Magazines and corporations are having a tough time trying to come up with compelling enough business models that balance price and features in a way that users will flock to them.  Time Warner’s CEO recently made somewhat vague comments about digital magazines that are much clearer when held up against the new “Hulu for Magazines” model.  I’ve long felt that if I subscribed to a magazine’s print edition, I should be entitled to their digital version at a discounted rate, if not free.  As much as I like WIRED’s iPad app/magazine, I might sometimes prefer a full-on PDF edition with full color graphics.

What is your take on digital magazines? I’d like to hear from you in the comments.

Image courtesy of Flickr

  • Quentin Dewolf

    I like the idea that you subscribe to a magazine and you get access to the full library of back issues (at least a year back) like http://www.autosport.com/ does. I think of digital magazines as an organized and designed presentation of content that happened since the last issue. Magazines are more designed than a website and more timely than a book. they also tend to hive high quality images. I dislike some of the current trend towards digital magazines having interactive content or video as this should be on the site not the magazine.
    Newspapers/news magazines are a completely different story. they are more like a daily and weekly emails with more design and content. Including interactivity and video soes make sense here as news lends itself well to video clips and falsh explanations.

  • Elvis

    I think they are great and convenient and should be encouraged… the only downside being ability to pirate :/

  • googler

    Nook Color is better for reading than iPad and better for everything else than Kindle. Nook Color is better for $249. Nook Color screen is supposed to be better (less reflective) for reading than iPad thanks to new LG screen with anti-reflection coating.

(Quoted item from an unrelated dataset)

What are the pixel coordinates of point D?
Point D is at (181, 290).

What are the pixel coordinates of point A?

It allows to watch videos, listen to the music, view Office documents and PDF’s. The Nook Color will not run apps straight out of the Android Market, but that does not mean it cannot run them. In fact, they have done a lot of tests on apps from standard Android smartphones and they pretty much run on Nook Color, which has Android 2.1 under the hood. (The Nook native interface and apps are just standard Android application layers.) Barnes & Noble special Nook SDK runs on top of the standard Android one and gives developers access to exclusive extensions and APIs for the Nook and its interface. So porting Android apps is not difficult. B&N says it is more like optimising them for Nook than porting them. If you prefer e-Ink screen, the original Nook is still available from BN.